Trakya Üniversitesi’nde düzenlenen Yeşil Enerji Çalıştayı çarpıcı bir uyarıya sahne oldu. Yeşil Hidrojen Üreticileri Derneği Başkanı Yusuf Günay, küresel ısınmanın 1,5 santigrat dereceyi aşması durumunda, dünya çapında 1 milyar insanın iklim değişikliği nedeniyle göç etmek zorunda kalabileceğini açıkladı.
Günay’a göre bu artış, sadece iklimi değil; toplumsal, ekonomik ve jeopolitik dengeleri de sarsacak kadar güçlü bir domino etkisine sahip.
“2070'te dünyanın üçte ikisi yaşanmaz olabilir”
Sunumunda geleceğe dair karanlık bir tablo çizen Günay, küresel ısınma durdurulmazsa 2070 yılına gelindiğinde gezegenin üçte ikisinin yaşanmaz hale geleceğini ifade etti.
Sel, yangın, kuraklık ve aşırı iklim olaylarının artışı, bu öngörüyü destekleyen somut veriler olarak değerlendiriliyor.
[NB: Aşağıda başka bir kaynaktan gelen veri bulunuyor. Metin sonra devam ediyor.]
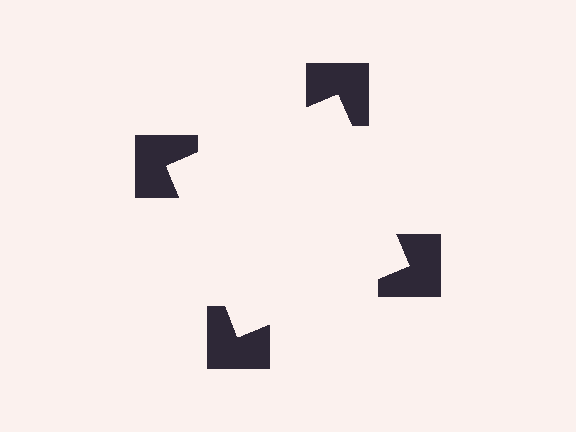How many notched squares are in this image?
There are 4 — one at each vertex of the illusory square.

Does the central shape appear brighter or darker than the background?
It typically appears slightly brighter than the background, even though no actual brightness change is drawn.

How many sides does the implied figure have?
4 sides.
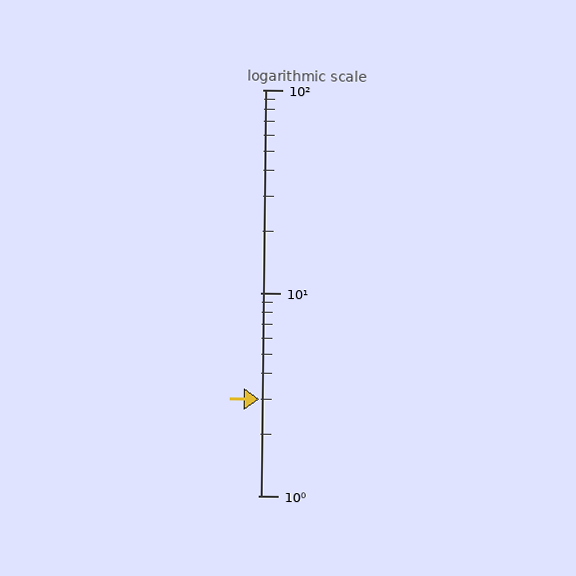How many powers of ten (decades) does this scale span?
The scale spans 2 decades, from 1 to 100.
Günay, “Artık alışık olduğumuz afetler daha şiddetli, daha sık ve daha kontrolsüz hale geldi” diyerek durumun ciddiyetine dikkat çekti.
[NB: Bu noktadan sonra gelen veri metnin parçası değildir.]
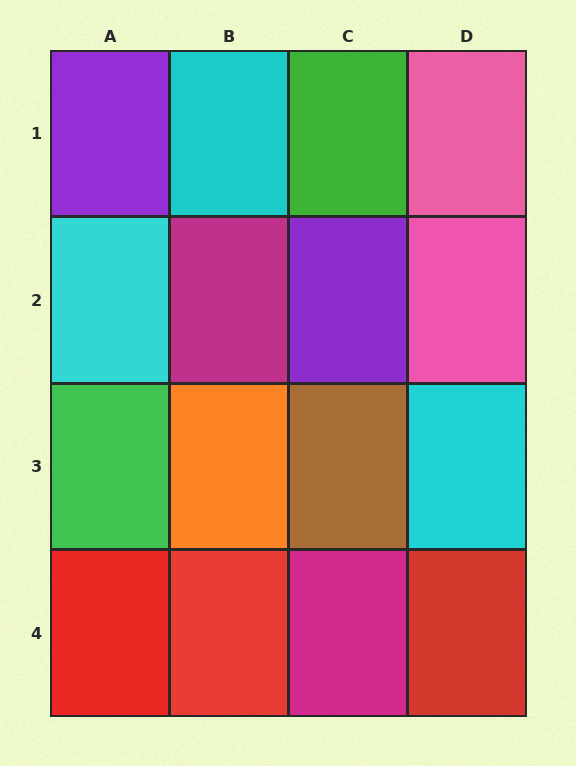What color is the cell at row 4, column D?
Red.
Fosil yakıtlar hâlâ başrolde
Yusuf Günay’ın verdiği bilgilere göre, dünya genelinde enerji tüketiminin yüzde 80’i hâlâ fosil yakıtlardan sağlanıyor. Güneş, rüzgar gibi yenilenebilir kaynakların payı yalnızca yüzde 12. Nükleer enerji ise küresel tüketimin yüzde 8’ini oluşturuyor.
Bu tablo, yeşil dönüşümün hâlâ başlangıç aşamasında olduğunu ortaya koyuyor.
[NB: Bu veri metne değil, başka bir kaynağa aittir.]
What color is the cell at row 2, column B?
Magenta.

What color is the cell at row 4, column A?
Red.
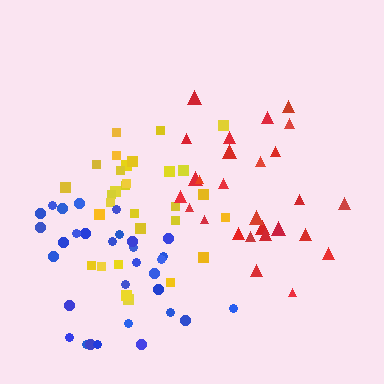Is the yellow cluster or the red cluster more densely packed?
Yellow.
Yeşil enerji: Kurtuluş anahtarı
Günay, çözüm yolunun net olduğunu vurguluyor: Yeşil enerjiye geçiş.
“Güneş, rüzgar ve özellikle yeşil hidrojen gibi kaynaklarla enerji üretimini artırmak zorundayız” diyen Günay, bu dönüşümün sadece çevresel değil, ekonomik ve sosyal sürdürülebilirlik açısından da hayati önemde olduğunu belirtti.
Türkiye, Paris Anlaşması ve Yeşil Mutabakat’ın tarafı
Türkiye’nin de bu küresel mücadelede aktif rol aldığını hatırlatan Günay, 2015 Paris İklim Anlaşması ve Avrupa Yeşil Mutabakatı gibi uluslararası girişimlere katılımın önemine vurgu yaptı. Ancak bu anlaşmaların etkinliğe dönüşmesi için somut adımların hızla atılması gerektiğini de belirtti.
Uzmanlar uyarıyor: “Küresel mücadele hemen başlamalı”
Günay’ın açıklamaları, bilim insanlarının uzun süredir yaptığı uyarılarla örtüşüyor. 1,5 santigrat derece, iklim bilimi açısından kritik bir eşik olarak kabul ediliyor. Bu eşik geçilirse; deniz seviyesi artışı, tarımsal üretim çöküşü, su krizleri ve toplu göçler kaçınılmaz hale geliyor.